Many of the speakers told the crowd of about 250 that they need to reach beyond attending rallies, holding signs and paying lip service to welcoming refugees to the community.
"Tolerance is good, but we are setting our sights too low," said Episcopal Bishop Gene Robinson. "Tolerance beats intolerance by a mile, but it's just not enough. We should give our new neighbors a joyful welcome. They deserve it, and we will all be better for it."
Honore Murenzi, a refugee from Africa who has founded a group called New American Africans to help refugees integrate into their new communities, had specific instructions he made the crowd carry out while still on the state house lawn.
"Say, 'Hi,' to your neighbors. That is how you build a community where people feel welcomed and loved - where you feel belonging. . . . Say, 'Hi,' to everyone you meet, even on the streets," he said.
Retired Rev. Dwight Haynes, who lives in Concord but worked with Dr.
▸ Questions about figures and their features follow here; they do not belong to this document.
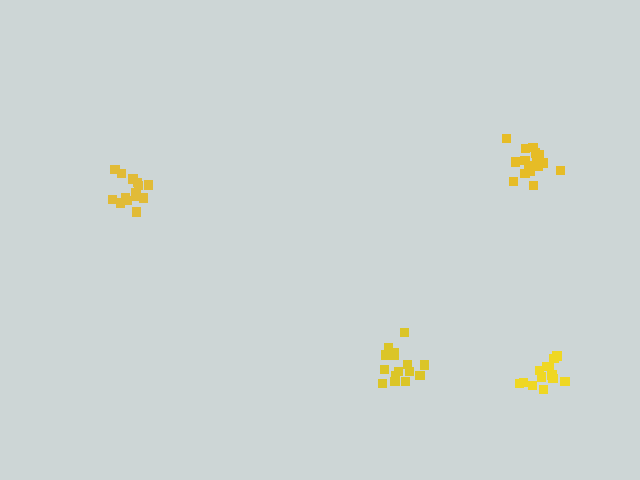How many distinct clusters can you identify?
There are 4 distinct clusters.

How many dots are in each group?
Group 1: 14 dots, Group 2: 16 dots, Group 3: 14 dots, Group 4: 15 dots (59 total).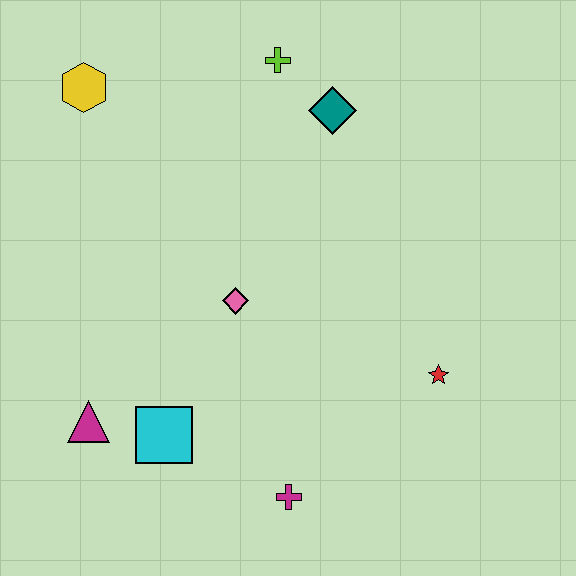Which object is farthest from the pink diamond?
The yellow hexagon is farthest from the pink diamond.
Martin Luther King Jr., said the graffiti - and the response - reminded him of the struggles of past generations, like Daniel Webster and John Hale's work to end slavery and the soldiers immortalized on the World War II memorial for fighting to end the Holocaust.
"The moral arc of the universe is long, but it is bent toward justice," he said. He then extended the idea of justice to a more political realm.
"The government has a moral duty to care for the poor, sick and elderly," he said, to much applause, before decrying the recent state budget that cut funding for social services, and "the concentration of wealth at the top."
"No wonder some people are angry," he said, "and they take it out on those they see as different, and as receiving a free ride, whether or not that is the case."
Suraj Budathoki, a refugee from Bhutan, said he and his family and friends work hard to integrate and become contributing members of the community.
"I look forward to living in a society where love and compassion and equality shall be the guiding forces," he said after listing the litany of atrocities his people endured in Nepal and Bhutan.
As for the graffiti, "we consider this to be a meager individual. . . . It is not his fault or her fault, it is my fault and our fault. We were not able to teach them the important role of refugees and immigrants in building America."
He called for the city's schools to begin teaching students the history of refugees and immigration in the country, and include chapters on refugee and immigrant contributions to society in class.
"We are not here to hate the hatred," he said, "but to turn the hatred into love and understanding."
Many in the crowd agreed that their attention was not directed at the person or people who wrote the hateful graffiti, but on building connections with their neighbors.
"I want my children to live in a community that loves, respects and welcomes everyone," said Kelly Laflamme of Bow.
The day's event can help create that community by "contributing to all families' feeling safer here," said her husband, David Laflamme.
Carol and Bill Harris, also of Bow, attended the event with their friend Devika Bhandhari and Bhandari's friend Geeta Timsina, who both came to New Hampshire in 2009 from Bhutan.
Bhandari said she's had some problems with neighbors in her apartment complex not wanting to talk with her or her family, but mostly, she's found Granite Staters to be welcoming.
"We have our friends and they love us. They care for us. Those people won't be able to take that away," she said.
Timsina, wearing a salmon-colored sari and traditional Nepali jewelry and markings, said she was glad to see so many people at the event.
"I am happy today because I saw all those people here in support of us," she said. "We are Americans just the same as them and we have red blood in our veins just the same as them."